Now that I know differently, I’ve decided on a new approach for my new novel, a sailor romance called THE SEMEN’S VOYAGE. A small excerpt:
“Why, Princesse Coralynne, you are a spicy little minx,” ejaculated Sam the Semenful.
Princesse Coralynne giggled coyly in a way that made her fayre bosom quiver in its corset. “Come hither, oh fine specimen of princeliness, and get me with child.”
“Phwoar,” agreed Sam the Semenful, saucily.
My writing is coming along leaps and bounds.
3. Animal companions make everything better
Like I said, I didn’t finish this book, but since it was recommended by A.S. Akkalon I’m 103% sure it has dragons in it. The princess or the prince (and his testicles teeming with tadpoles) probably fly to safety on a dragon at some point. Let’s run with it.
Dragons are a mainstay of fantasy for a good reason – THEY’RE FUCKING GREAT.
Romance novels don’t generally feature dragons, but you know what romance authors and readers love?
Furry things in general, including men.
One of my favourite romances features a depressed-looking Basset Hound called Fred. He may not fly the hero and heroine to safety but he does go outside to pee, and he does run off with the heroine’s bra.
My novel NOT OK, CUPID features a Newfoundland who saves the heroine from a vicious swan attack (they can break bones, okay?!) and another has a cat called Stevens who’s friends with a fox called Jamie.

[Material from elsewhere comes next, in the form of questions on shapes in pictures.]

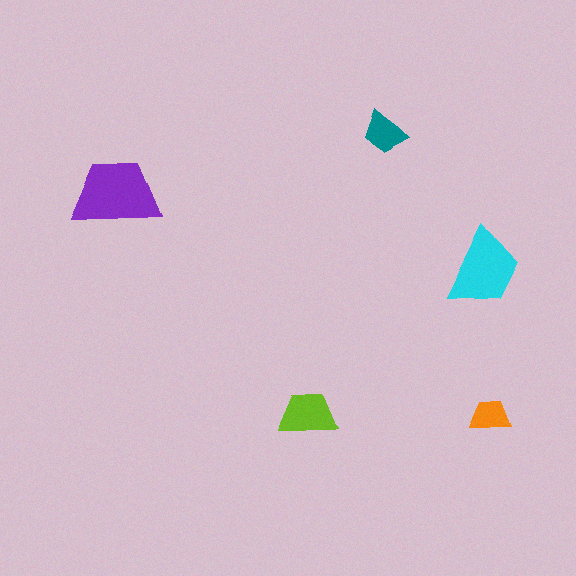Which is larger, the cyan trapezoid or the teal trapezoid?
The cyan one.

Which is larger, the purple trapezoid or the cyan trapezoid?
The purple one.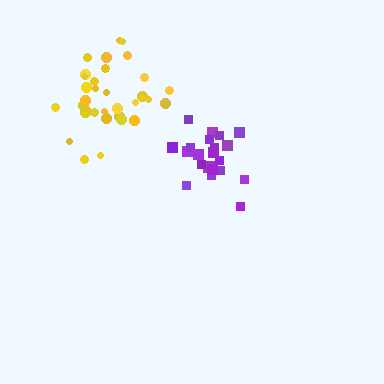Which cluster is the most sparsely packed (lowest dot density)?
Yellow.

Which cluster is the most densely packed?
Purple.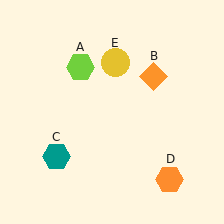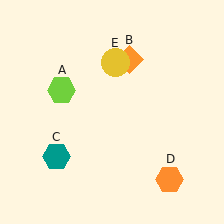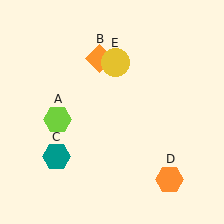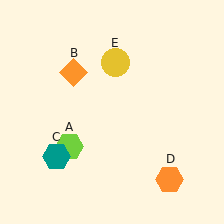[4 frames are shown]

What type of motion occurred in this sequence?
The lime hexagon (object A), orange diamond (object B) rotated counterclockwise around the center of the scene.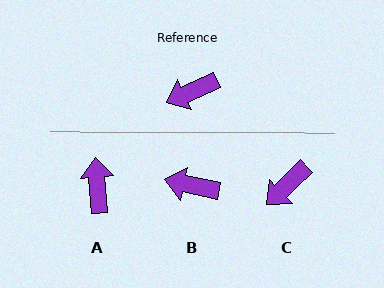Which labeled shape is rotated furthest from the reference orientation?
A, about 109 degrees away.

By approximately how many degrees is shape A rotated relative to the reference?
Approximately 109 degrees clockwise.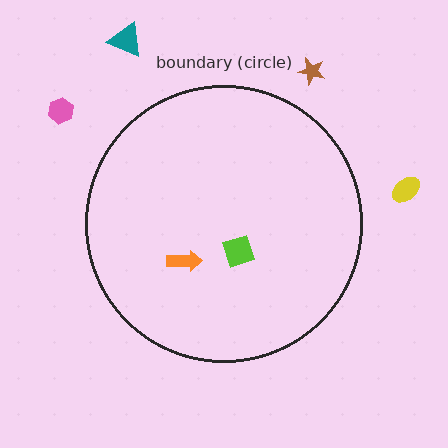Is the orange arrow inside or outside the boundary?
Inside.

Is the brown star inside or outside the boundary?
Outside.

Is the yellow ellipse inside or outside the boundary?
Outside.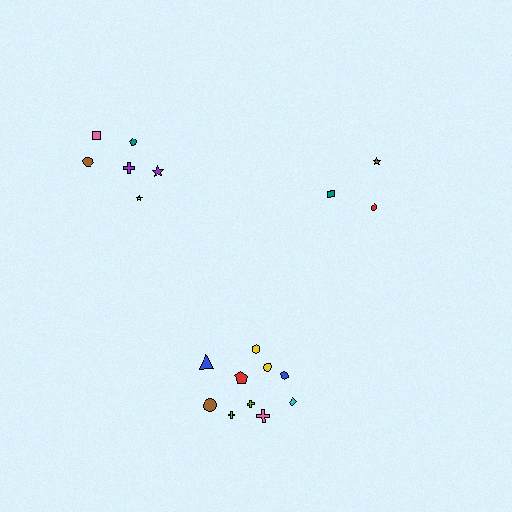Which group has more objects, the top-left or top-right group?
The top-left group.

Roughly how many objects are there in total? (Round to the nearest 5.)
Roughly 20 objects in total.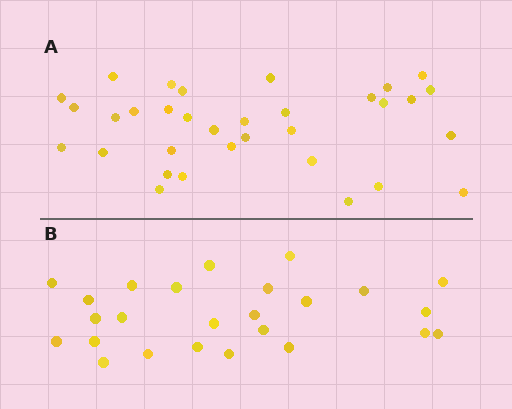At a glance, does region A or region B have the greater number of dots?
Region A (the top region) has more dots.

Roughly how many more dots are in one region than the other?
Region A has roughly 8 or so more dots than region B.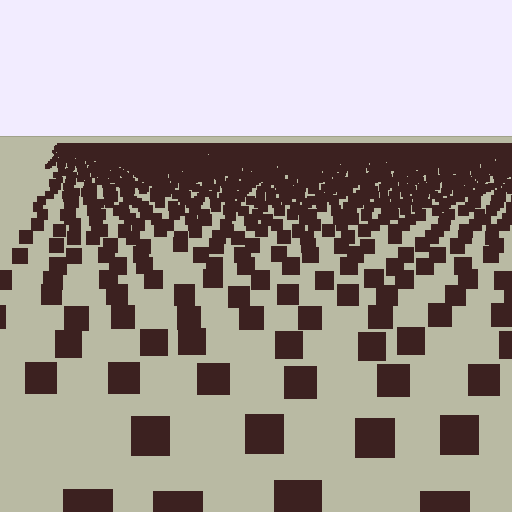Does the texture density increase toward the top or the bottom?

Whatever. I think I’m funny.
4. Everybody loves swords
In fantasy they’re made of metal.
In romance they’re sheathed in velvet ifyouknowwhatImean (and if you don’t, check out Weeping Cock. It’s as amazing as it sounds.)
Doesn’t matter. We all love a good sword.
5. Castles…. are cold… in the winter?
EXCUSE YOU BUT NO THIS IS NOT A TOKEN ITEM BECAUSE MY LIST MUST CULMINATE IN A MULTIPLE OF FIVE OR BAD BAD THINGS WILL HAPPEN.
This is a WELL THOUGHT-THROUGH item.
In fact, it’s the first and most important similarity in romance and fantasy which is why I saved it until last to keep you reading.
Anybody got a fantasy book to recommend that I might not make thinly-veiled fun of in my blog?